How One New York School Switched to Online Learning During Its Coronavirus Closure

Published: 
March 6, 2020

Source: JTA 

 

Teachers at Salanter Akiba Riverdale Academy (SAR) are among the many educators across the country whose schools are turning to online learning during the coronavirus epidemic. The Centers for Disease Control and Prevention has encouraged schools and districts to prepare for potentially extended interruptions to school attendance, a challenge that could be hard to meet even with ample planning.

For SAR, the interruptions came faster than anyone expected. The school has found itself at the center of the coronavirus outbreak in New York City, which has spread through more than a dozen people in and around the Orthodox community of Westchester County. Students and parents from the school, which is in the Riverdale neighborhood of the Bronx to Westchester’s south, are infected. The school is closed until at least March 11. Families are grappling with the same unknowns as the rest of the country, but find themselves physically much closer to those who have gotten sick.

Amid the uncertainty, SAR has tried to maintain structure by building an extensive remote learning operation in a matter of days. Much of the high school — four or five class periods per day, so far — is being run through the videoconference platform Zoom. Teachers are still giving lessons and students are still going to class. Except now it’s through their school-issued iPads while they sit at home.

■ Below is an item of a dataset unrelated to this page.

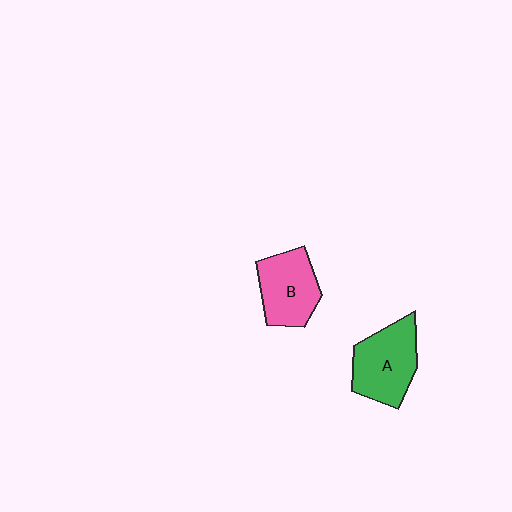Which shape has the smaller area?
Shape B (pink).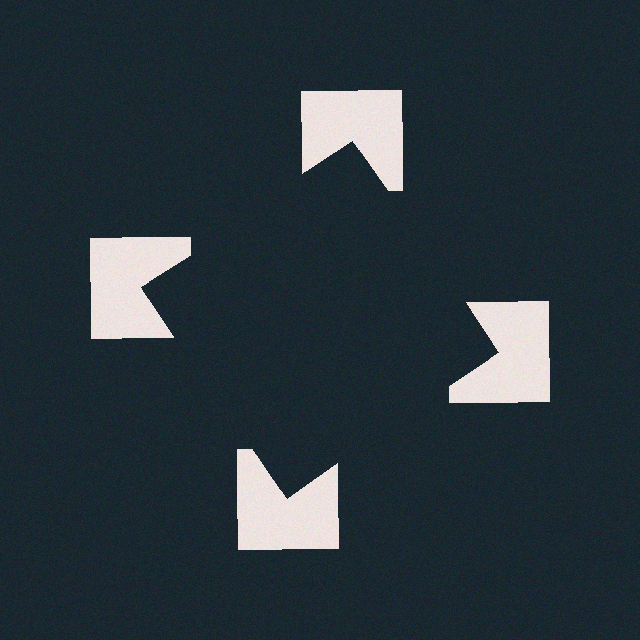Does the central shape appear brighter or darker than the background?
It typically appears slightly darker than the background, even though no actual brightness change is drawn.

“It’s remarkable how the dynamic was very natural, organic,” said Rabbi Tully Harcsztark, the school’s principal and a teacher of ninth-grade Talmud, including via video chat this week. “It was an eager energy on the part of the kids. … They don’t really have that much to do and there’s anxiety around what this all means, and having a schedule, being able to connect with their friends, it’s like, this is good. It’s normal.”

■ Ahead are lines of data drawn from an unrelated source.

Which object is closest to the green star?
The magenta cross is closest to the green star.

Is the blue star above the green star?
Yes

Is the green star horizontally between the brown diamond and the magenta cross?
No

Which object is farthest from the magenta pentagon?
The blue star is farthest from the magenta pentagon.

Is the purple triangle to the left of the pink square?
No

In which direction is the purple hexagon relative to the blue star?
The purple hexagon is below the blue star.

Planning for distance learning began last week at the school — during the coronavirus outbreak, but before it came to Westchester. When Rabbi Avi Bloom, the school’s director of technology, found out that the plans would have to go into action in a matter of days, he embarked on a whirlwind of educating the SAR teachers on a number of how-tos: managing a Zoom conference, sharing their screens, and having the students raise their hands virtually or enter a group chat, as well as break into smaller groups within the conference. Plus more.

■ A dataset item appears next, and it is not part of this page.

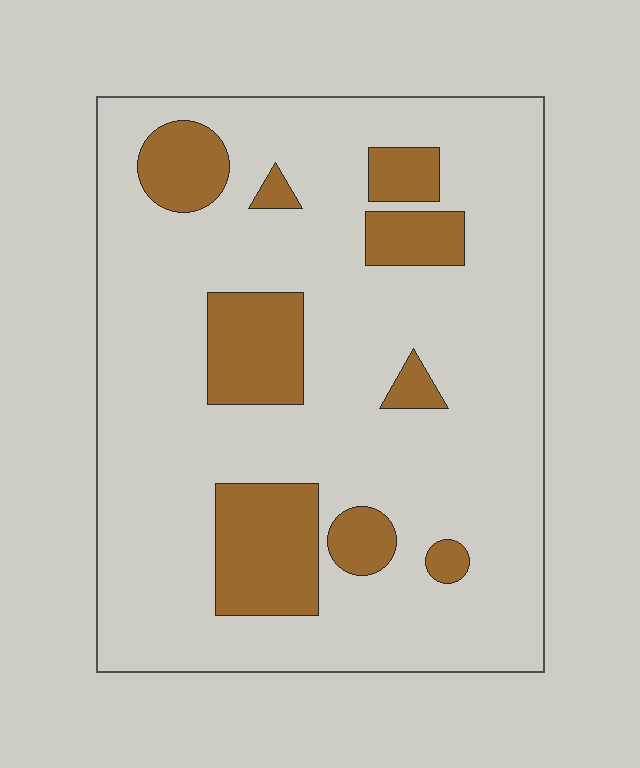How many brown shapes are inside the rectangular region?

SAR isn’t alone among Jewish day schools in confronting this challenge. Prizmah, an umbrella group for Jewish schools, has received dozens of inquiries in recent days on how to deal with the coronavirus. It set up a detailed information page with examples of letters that schools have sent out, resources for online learning, guidance regarding planning (or canceling) school trips, maintaining child safety during online learning and more.